Trigg smirked. “The cricket or the gecko…or your friend?”
I laughed and grabbed my side as an involuntary moan escaped.
“Oh, shit. Sorry,” he said, losing his smile. “You, okay?”
“It’s okay, just an ache when I laugh.”
“Yeah, okay,” he said. “Anyway, we called what we made hobo stew, but it’s also known as—”
“Mulligan stew, yeah, I heard Vonne telling you to make it earlier today.”
He smiled. “Yeah.” He bowed his head, kissing the top of Stanley’s head as the sleeping kitten lay in his arms. He looked so tiny against that big, strong body. A few years ago, my assistant Judy had given me a calendar with pictures of a different hot guy holding a kitten for every month of the year. I remember being sad when I got to December knowing my daily dose of completely hot guys holding kittens had come to an end. Trigg should have been on the cover. They would have sold a trillion copies.
The awkward silence once again filled the void between us. He was frowning a little as he glanced up. “How’s your pain now?”
“It’s good…I mean not great, but better.”
He nodded. “Yeah. Good.”
The silence returned and I realized how tired I really was. In the morning, I’d have to call Judy to let her know I was still alive and explain what had happened. She was going to have a shit fit over me being shot and honestly, it was the only reason I hadn’t called her until now. I heaved out a big sigh and Trigg looked up, having been slumping in that really uncomfortable chair while I sat over here feeling way too comfy in the only soft piece of furniture in the room. For a fleeting second, I wished I was at home where I knew thousand thread count sheets, my welcoming, soft suede couch, and my own clothes were. I put the thought out of my mind a moment later, feeling horribly guilty at my own selfishness.
I had to make another call too. She’d be worried.
“I’m going to go check on the laundry,” Trigg said, getting up. He looked uncomfortable in his own skin, and I knew the reasons behind it centered on having me here, crowding his space. I was an intruder here. He looked around, holding Stanley, and seeming undecided as to where to put him.
I held out my arms. “Give him to me. I’ll hold him.”

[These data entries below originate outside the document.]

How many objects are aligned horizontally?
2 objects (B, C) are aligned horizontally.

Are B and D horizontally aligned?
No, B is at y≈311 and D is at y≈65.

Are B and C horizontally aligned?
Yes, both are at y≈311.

“Yeah, okay.” He walked over and handed the sleeping beauty to me. Stanley instantly readjusted himself in a new set of male arms, sleeping on as if he hadn’t missed a damned thing. I glancing at Trigg’s bulging muscles, Marine Corps tat poking out from under his sleeve, and the way his T-shirt stretched across his chest to show off his muscles. It made me realize I’d miss the loss of that man’s arms were I ever lucky enough to feel them wrapped around me.

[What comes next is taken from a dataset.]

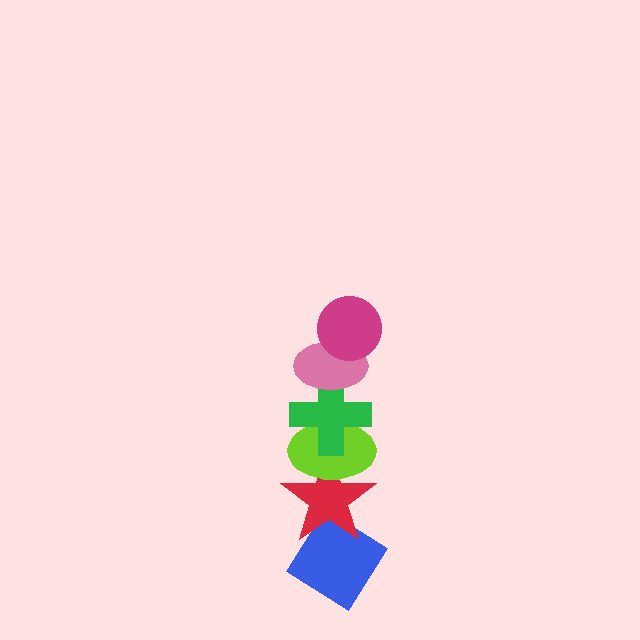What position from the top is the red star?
The red star is 5th from the top.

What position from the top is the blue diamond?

I swallowed hard, burying my face in Stanley’s fur and breathing in his kitten scent as I ignored Trigg cleaning up my empty dishes and putting away the TV tray. I was embarrassed because I was unable to do even the smallest thing to help. I kept my face down, not wanting to look up and into those deep, brown eyes which might see too much, until I heard the door close as he walked out of the apartment.
I made my call, trying not to worry her, checking how she was before she asked about me. “I’m okay. Just got caught on a job. I love you. Get some good sleep. I’ll be home when I can.”